Tengo una vida ordinaria: un
trabajo estable, un puñado de amigos y otro más de enemigos, la certeza de un
alma contradictoria y una obsesión desmedida con los números: amo el siete,
tolero al seis, me consuelo con el ocho y le tengo pánico y rabia al número
dos; prefiero huirle al uno, me llena de deseo el cero y el tres me da igual,
aunque sea un número masón. ¿El cinco? Hasta hace poco no pasaba nada con el
cinco. Aun no sé si pueda llegar a pasar.
Entre obsesiones, sueños y
adicciones me la he pasado jugando; a pesar de mis algo más de siete lustros y
un par de moretones en el alma, sigo creyendo que los finales felices existen y
que el sol brilla para todos. Infortunadamente, y por razones que no es necesario
relatar ahora, el sol de la propiedad privada de mi cielo se ocultó hace ya un
buen de tiempo, y hasta hace poco parecía haberse ido para siempre.
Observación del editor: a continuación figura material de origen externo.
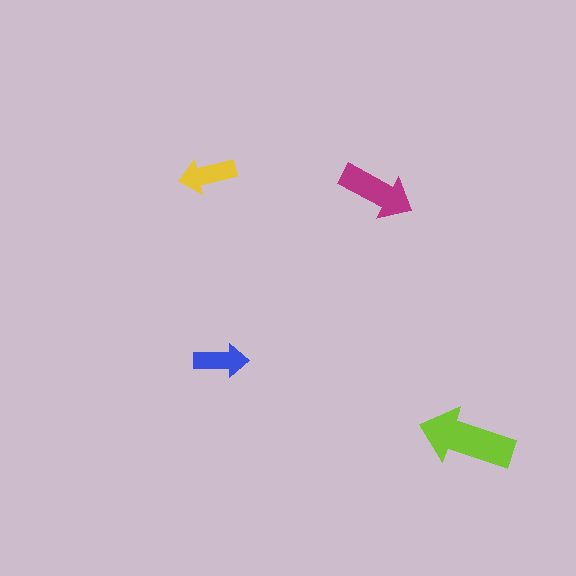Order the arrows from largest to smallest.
the lime one, the magenta one, the yellow one, the blue one.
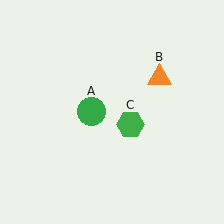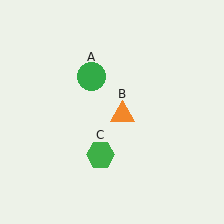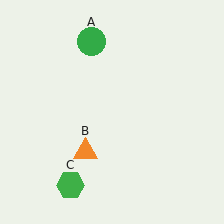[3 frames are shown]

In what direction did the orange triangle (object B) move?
The orange triangle (object B) moved down and to the left.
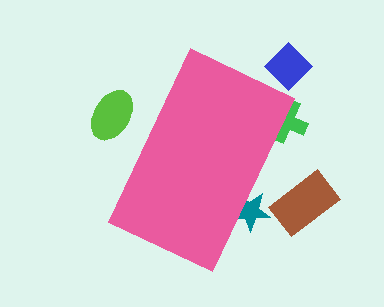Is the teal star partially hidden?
Yes, the teal star is partially hidden behind the pink rectangle.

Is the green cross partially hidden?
Yes, the green cross is partially hidden behind the pink rectangle.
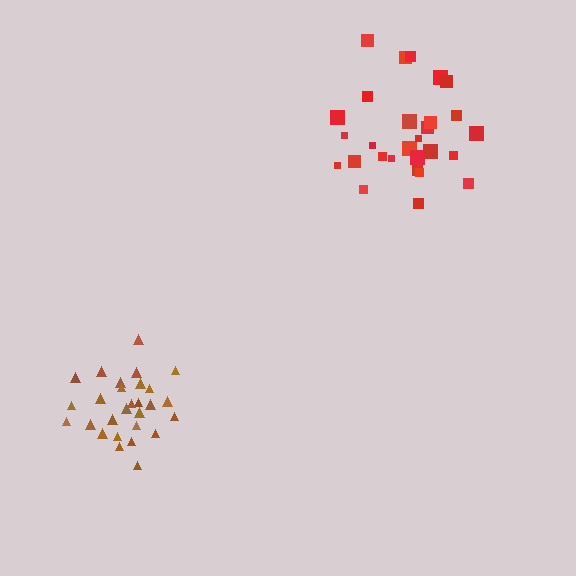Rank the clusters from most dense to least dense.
brown, red.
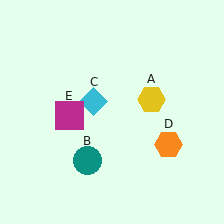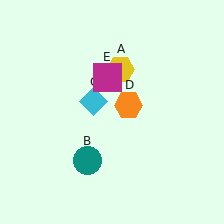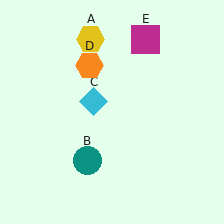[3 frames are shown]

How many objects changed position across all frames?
3 objects changed position: yellow hexagon (object A), orange hexagon (object D), magenta square (object E).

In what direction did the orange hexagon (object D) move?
The orange hexagon (object D) moved up and to the left.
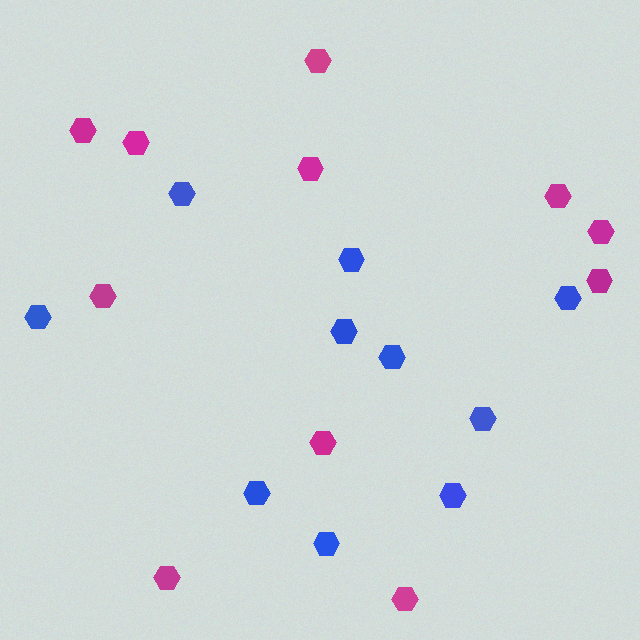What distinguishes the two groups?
There are 2 groups: one group of blue hexagons (10) and one group of magenta hexagons (11).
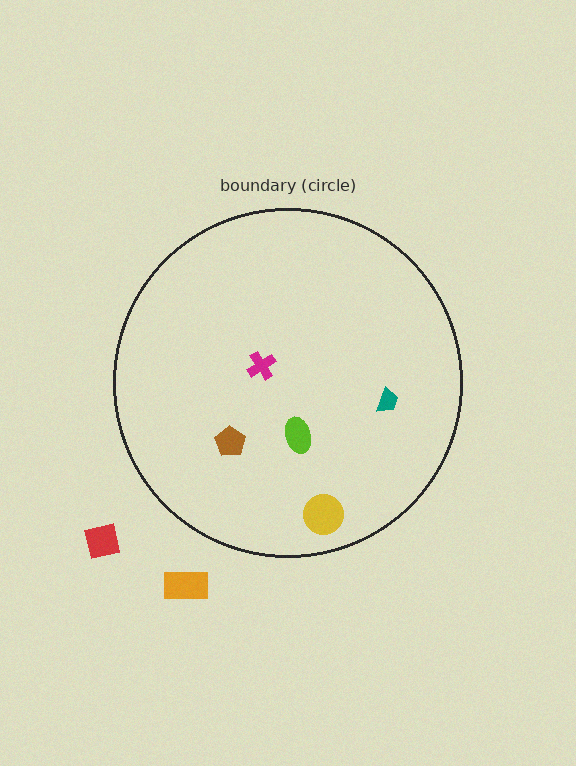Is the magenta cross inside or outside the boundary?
Inside.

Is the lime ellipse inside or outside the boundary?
Inside.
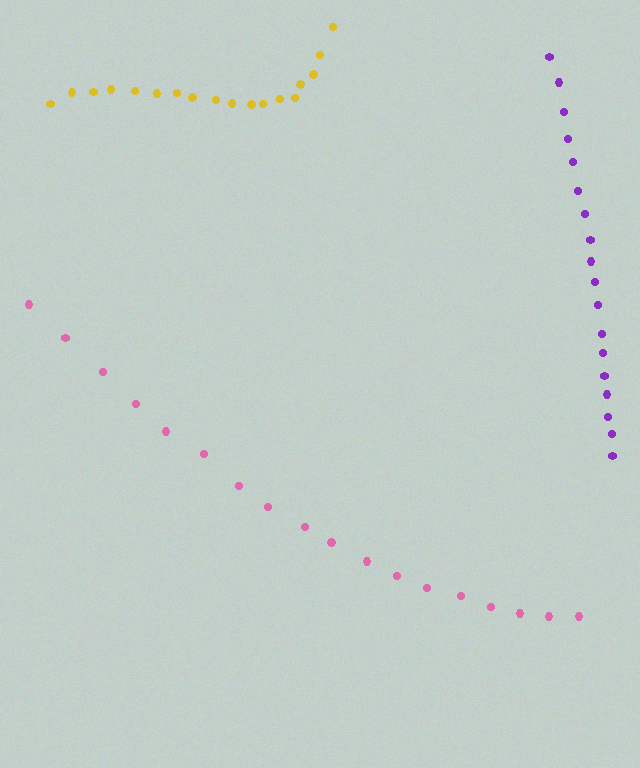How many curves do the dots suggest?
There are 3 distinct paths.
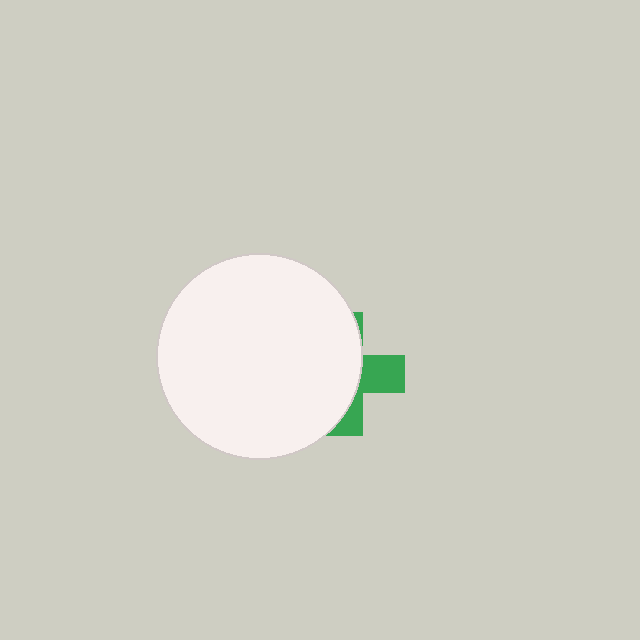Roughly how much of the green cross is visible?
A small part of it is visible (roughly 34%).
Muchas cosas pasan cuando el
sol se oculta: los pájaros silencian su canto para darle paso al sueño, las
flores recogen su belleza ante el peligro inminente del frío, el ululato de
algún mochuelo aviva las mentes desordenadas de las viejas agoreras y además,
por mucho que la obviedad de la siguiente frase le robe seriedad al ritmo de
esta historia, todo se pone insoportablemente oscuro.
-¿Y los finales felices?
- De esos mejor ni hablemos.
* * *
Una vez más sonó el reloj.
Son las cinco y cincuenta y cinco de la mañana; cinco y cincuenta y cinco suena
más temprano que seis en punto y eso le hace justicia al inmenso sacrificio que
para mí representa madrugar. Con todo y mi análisis lógico y tempranero de la
relatividad del tiempo, las tres horas de sueño por las que acabo de pasar
pesan más de lo que hubiera pesado una excursión infantil por el insomnio. Estoy
comenzando a creer que contar las horas
de sueño no será jamás una buena idea,
pero en medio de todo, ese contar las horas me ha enseñado, con un leve
patrocinio del cansancio, a no perder el
tiempo. A muy poco tiempo de
cumplir los treinta años ya comienzo a
pensar como un hombre sensato.
Hoy el día está muy raro. Mi
compañero de habitación no llegó anoche y parece que en la habitación contigua la
embriaguez y el humo de cigarrillos felices no ha permitido que quienes en ella
habitan adviertan que hace cinco horas y cincuenta y cinco minutos el domingo
terminó.
Siempre me ha inquietado la
elasticidad de las palabras, mientras que chambear
es la forma en la que un obrero colombiano lleva el pan a su casa, para un
dominicano es el placer de viajar en una nube de polvo blanco, un puertorriqueño
por su parte define el término como la carga de pólvora que fácilmente podría
terminar con el paseo del dominicano y el sueño de futuro del colombiano. En mi
país Lafayette es una marca de telas, han gastado setenta años cubriendo la
socialmente vergonzosa desnudez humana y coloreando de luz a la Señora Muerte
con su maravillosa e inútilmente exclusiva línea de telas para mortajas. Para
mí, por vueltas de la vida y circunstancias que de alguna manera me llevaron a irme
de Colombia, hoy Lafayette es la periferia de mi Universo.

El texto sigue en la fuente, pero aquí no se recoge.